Эта струйка ветра, уйдя в нору, поиграла двумя гладкими морскими камнями у самого выхода, ударив их друг о друга, и в темноте даже искра выскочила, родившись между камнями, камни вспотели, став чуть теплее, а дальше ветер уже не бежал, а двигался медленно направо, туда, где в норе было ответвление, что-то вроде маленького амбара. Ветер стал собираться, передняя струйка остановилась, а потом поднялась на стенку из песчаника, чтобы подождать, пока хвост ее тоже не войдет в амбар. И ветру пришлось уплотняться, задыхаться, ибо амбар был тесен, и тогда ветер так собрался в этой тесноте, ища быстрого выхода, что поцарапал стенки амбара; песчаник кое-где обвалился, обнажив корни саксаула, растущего над норой.
Благо амбар был пуст или почти пуст, иначе ветер обвалил бы все, разломав эту часть, норы. Только покатилась и прижалась к углу обглоданная кем-то, не сусликом, баранья кость, белая и отполированная, почему-то принесенная сусликом в свой амбар. Может быть, в длинные зимние дни, когда наверху, над песком, слой снега и льда, перемешанный с солью, суслик просто играет этой костью, перекатывая ее из угла в угол, подбрасывает, ловит на лету, держит в равновесии на кончике носа, затем, наклонив чуть, берет в зубы, словом, развлекается, а может, делает все это всерьез, чтобы не жить зря зимой, а оттачивать свои навыки, свое умение ловко набрасываться на полевую мышь или на хвост змеи. Потом, весной, летом… Ведь и суслик этот стареет, а чтобы жить дальше, надо оставаться ловким и умелым.
Ветер загнал эту баранью кость в угол, а потом еще и приналег, и половина кости медленно ушла в стену амбара.
Потом в амбаре стало свободнее, когда ветер начал выползать, а когда вылез, собрался у входа, а затем побежал дальше по норе, стенки амбара слегка заколебались, принимая свои первоначальные очертания, и кость снова медленно вылезла из стенки и, покатившись, упала в ямочку и застыла там, ибо песок, который давил сверху, вытолкнул кость обратно, и, как воспоминание о ворвавшемся сюда ветре, да и то короткое, недолгое, остались на стене капли влаги, дождя, которые принес с собой ветер и, уплотнившись, оставил.
Нора суслика коротка, так, метров пять со всеми ответвлениями и переходами, а дальше еще два или три пробега ветра по широкому месту норы, где суслик прогуливается — тут пусто и чисто, нечто вроде- залы, — затем столовая со множеством ямок — в- них суслик закапывает несъедобные остатки пищи, — и вот спальня, где суслик лежал на полыни и мимо него к выходу помчался ветер, забрав с собой все запахи.

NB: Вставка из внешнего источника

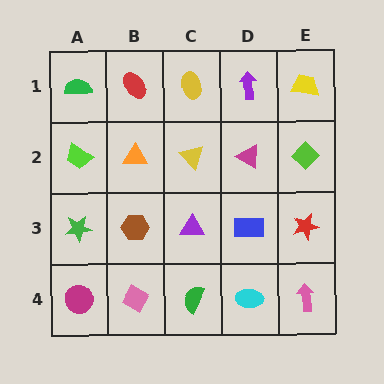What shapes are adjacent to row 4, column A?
A green star (row 3, column A), a pink diamond (row 4, column B).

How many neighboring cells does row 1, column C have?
3.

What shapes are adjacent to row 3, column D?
A magenta triangle (row 2, column D), a cyan ellipse (row 4, column D), a purple triangle (row 3, column C), a red star (row 3, column E).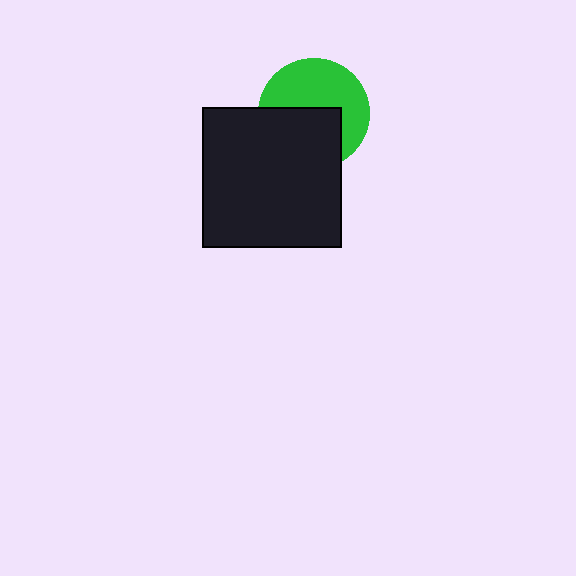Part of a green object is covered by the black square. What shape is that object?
It is a circle.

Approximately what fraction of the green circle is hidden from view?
Roughly 45% of the green circle is hidden behind the black square.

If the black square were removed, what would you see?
You would see the complete green circle.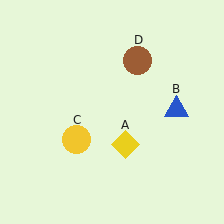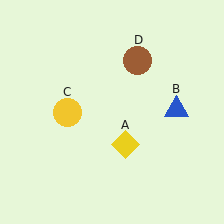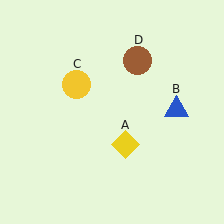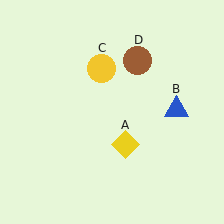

В беспокойстве суслик поднялся, и вот тут-то полынь в последней надежде помчаться прочь из норы, ухватившись за хвост ветра, зашевелилась, но была снова поймана сусликом. Суслик взял траву зубами, запрыгал в залу, где прогуливался он после еды, и, встав на задние лапы, ловко так подпрыгнул и повесил траву на острый камень, выступающий из песчаника, рядом с другими пучками полыни, пойманными ранее, но теперь уже мертвыми, не благоухающими. Повесил в надежде, что они снова запахнут, а может, просто как украшение тусклых стен.